A warehouse integration. An email automation flow. Someone’s labyrinthine spreadsheet held together by nested IF statements and optimism. The challenge is universal.
The tool still works (sort of). Reports still run. Notifications still ping. But when something breaks? Good luck.
You log in. You look around. And it feels like stepping into a half-built IKEA wardrobe with no instructions, a few screws missing, and a random Allen key left behind.
Now what?
Step 1: Accept the Fog
You’re not clueless. The issue isn’t intelligence, it’s context. Most systems grow organically, shaped by the habits, quirks, and workarounds of the people who built them. You’re not inheriting a tool. You’re inheriting someone else’s worldview.
So start there. Accept that it’ll feel messy. Your goal isn’t instant mastery. It’s understanding what matters most, and keeping those parts from falling over.
Step 2: Track the Gaps
Start with what people actually use and need. Not everything. Just the bits that make the biggest impact.
Keep a simple list of:
Reports or outputs people rely on
Numbers that regularly get questioned
Terms no one can define but everyone references
At this point, it's more about business value rather than technical accuracy. Prioritise accordingly.
Step 3: Trace the Source
Pick one critical or confusing element, and trace where the data (or logic) actually comes from. Shopify? NetSuite? A form someone fills in on Tuesdays?

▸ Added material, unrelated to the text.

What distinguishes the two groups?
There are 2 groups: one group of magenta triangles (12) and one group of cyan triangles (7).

You’re not fixing anything yet. Just drawing a map. The goal is to understand how data or actions move from A to B, and where things might be going sideways.

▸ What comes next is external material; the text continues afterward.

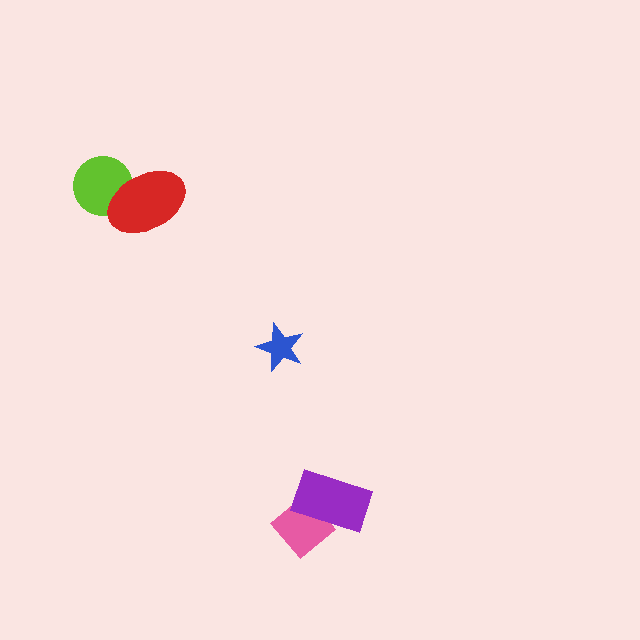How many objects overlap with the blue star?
0 objects overlap with the blue star.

Step 4: Talk to the End People
Every tool ultimately touches someone’s workflow. Maybe it’s finance checking month-end numbers. Maybe it’s customer service trying to find the right order. Maybe it’s marketing pulling performance metrics.
Whatever system you’ve inherited, talk to the people who rely on it. Ask what they trust, what confuses them, what they have to fix manually. You’ll quickly see where the gaps are, and where the tool has drifted from how the business actually runs.
This isn’t just about technical fixes. It’s about alignment. Find out how the tool impacts real work, and use that insight to guide what gets rebuilt, renamed, or retired.
Step 5: Rebuild the Narrative
These tools shape how people interpret performance and make decisions. When teams don’t trust what they’re seeing, they work around the system. That’s when mistakes creep in.
The fix usually isn’t technical. It’s editorial. Strip it back. Make it understandable. Then build it up again, in a way that matches how the business actually operates.
Rebuild the key bits from scratch if you need to
Use plain language, not internal jargon
Add just enough context to stop people guessing
You’re not polishing a tool. You’re making it usable. For the people who depend on it.
Step 6: Document As You Go
Don’t wait to "finish" before writing things down. Every bit of clarity you find should live somewhere shared. Even rough notes are better than nothing.
Because one day, someone will inherit this from you. And when they open that baffling tool, they deserve a better start.
Inheriting a system isn’t just about fixing what’s broken. It’s about understanding what people rely on, and why they stopped relying on it. The logic is only half the battle. The real work is rebuilding confidence, so teams stop second-guessing the tools that are supposed to support them.
And that starts with understanding what you’re looking at. Even if you don’t. Yet.